Logotherapeutic Torah Dialogue:
an intimate dialogue with life (final version)
Logotherapy is the philosophy, psychotherapy and art of living created by Dr. Viktor Frankl – psychiatrist, neurologist and author of best seller Man’s Search for Meaning (a psychological account of the concentration camps from firsthand experience).
Dr. Frankl based his theory on three ontological truths: meaning of life, freedom of will and will to meaning. First we can trust that even in the worst of circumstances life has meaning. Secondly we are not determined by our circumstances and our instincts; we have freedom of choice. Thirdly our strongest motivation is to find a purpose to our lives. We feel our lives to be meaningful when we find something to live for.
Every theory of human growth & development is influenced by certain assumptions. Logotherapy’s meaning orientation and core principles have a real affinity with a Jewish perspective on man and on life.
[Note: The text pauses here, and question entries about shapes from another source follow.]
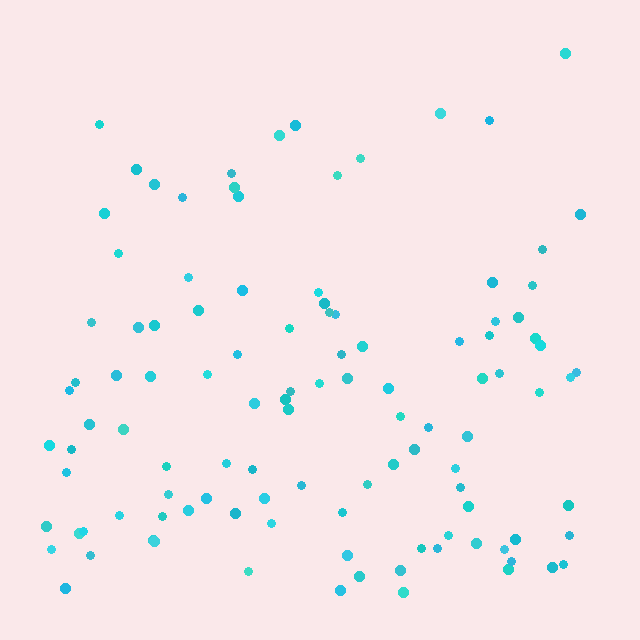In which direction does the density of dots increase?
From top to bottom, with the bottom side densest.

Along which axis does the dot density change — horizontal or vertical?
Vertical.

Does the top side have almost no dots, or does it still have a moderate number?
Still a moderate number, just noticeably fewer than the bottom.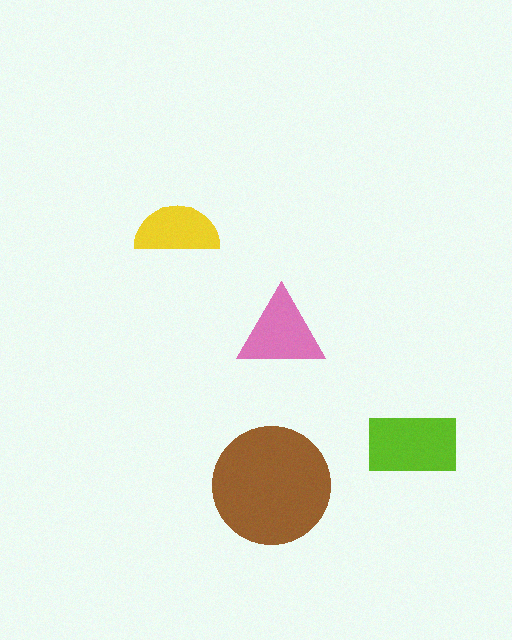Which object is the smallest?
The yellow semicircle.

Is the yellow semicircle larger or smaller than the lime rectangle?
Smaller.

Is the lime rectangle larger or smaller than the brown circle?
Smaller.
The future thrust presupposes what the person can be rather than who they are now, so that we can help them to become that.
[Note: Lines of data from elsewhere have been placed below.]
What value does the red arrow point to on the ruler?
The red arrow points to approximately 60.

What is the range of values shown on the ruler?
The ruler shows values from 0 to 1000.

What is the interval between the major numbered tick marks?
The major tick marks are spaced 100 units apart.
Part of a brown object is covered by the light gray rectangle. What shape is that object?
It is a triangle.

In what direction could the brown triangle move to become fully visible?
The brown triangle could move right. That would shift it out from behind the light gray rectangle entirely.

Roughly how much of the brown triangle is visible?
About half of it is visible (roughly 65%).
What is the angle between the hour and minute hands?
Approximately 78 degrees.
Socratic dialogue, logotherapy’s central tool, is a collaborative search to clarify inner and outer resources and values and find our individual areas of freedom and responsibility which promote meaningful life choices.
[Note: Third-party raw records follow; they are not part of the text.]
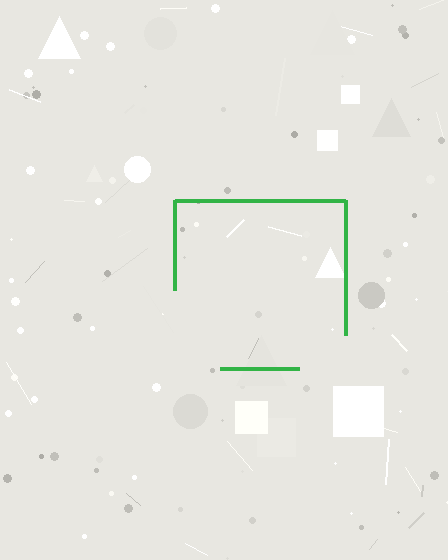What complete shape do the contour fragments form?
The contour fragments form a square.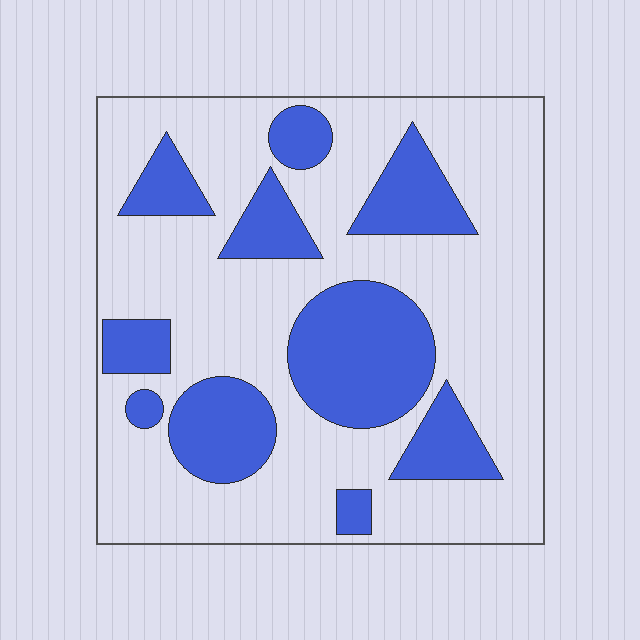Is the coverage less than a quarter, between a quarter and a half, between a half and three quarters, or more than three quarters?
Between a quarter and a half.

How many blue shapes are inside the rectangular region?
10.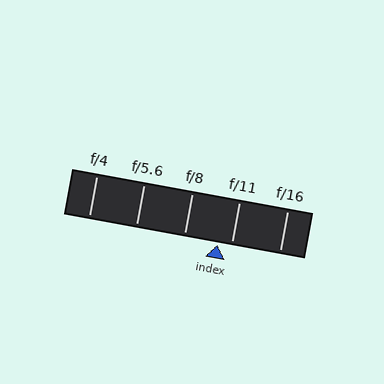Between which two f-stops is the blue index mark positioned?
The index mark is between f/8 and f/11.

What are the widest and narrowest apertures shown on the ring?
The widest aperture shown is f/4 and the narrowest is f/16.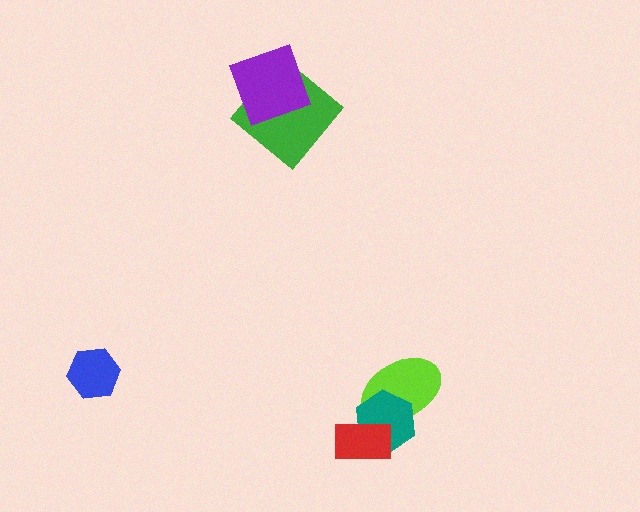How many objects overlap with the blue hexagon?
0 objects overlap with the blue hexagon.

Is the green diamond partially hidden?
Yes, it is partially covered by another shape.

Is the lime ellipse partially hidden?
Yes, it is partially covered by another shape.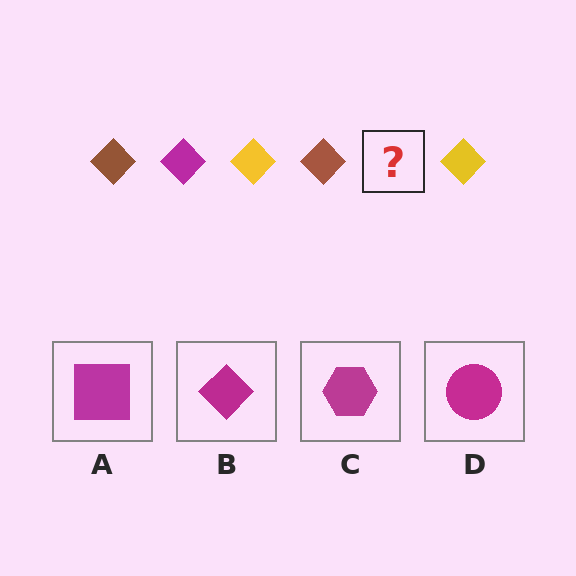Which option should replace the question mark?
Option B.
Logotherapeutic Torah Dialogue is an innovation within Socratic dialogue. This empowering framework brings Torah into the inner world we are building. Self-awareness interwoven with understanding an idea in the text leads to discovery of who we are and who we want to be.
Life meanings reveal textual meanings. Derishot turn into midrash – life’s demands transformed into understandings of the work that needs to be done. The workshop is based on interactive discussion and writing exercises.
Meetings consist of three parts:
A) Outlining a major tool or principle of logotherapy (approx. 45 minutes)
B) Participant presentation of life issues (approx. 15 minutes)
C) In-depth textual analysis based on mutually agreed-upon texts. (approx. 2 hrs)
The goal is to gain rudimentary skills for self-enrichment by seeing life’s challenges for what they are – invitations to become our ideal self.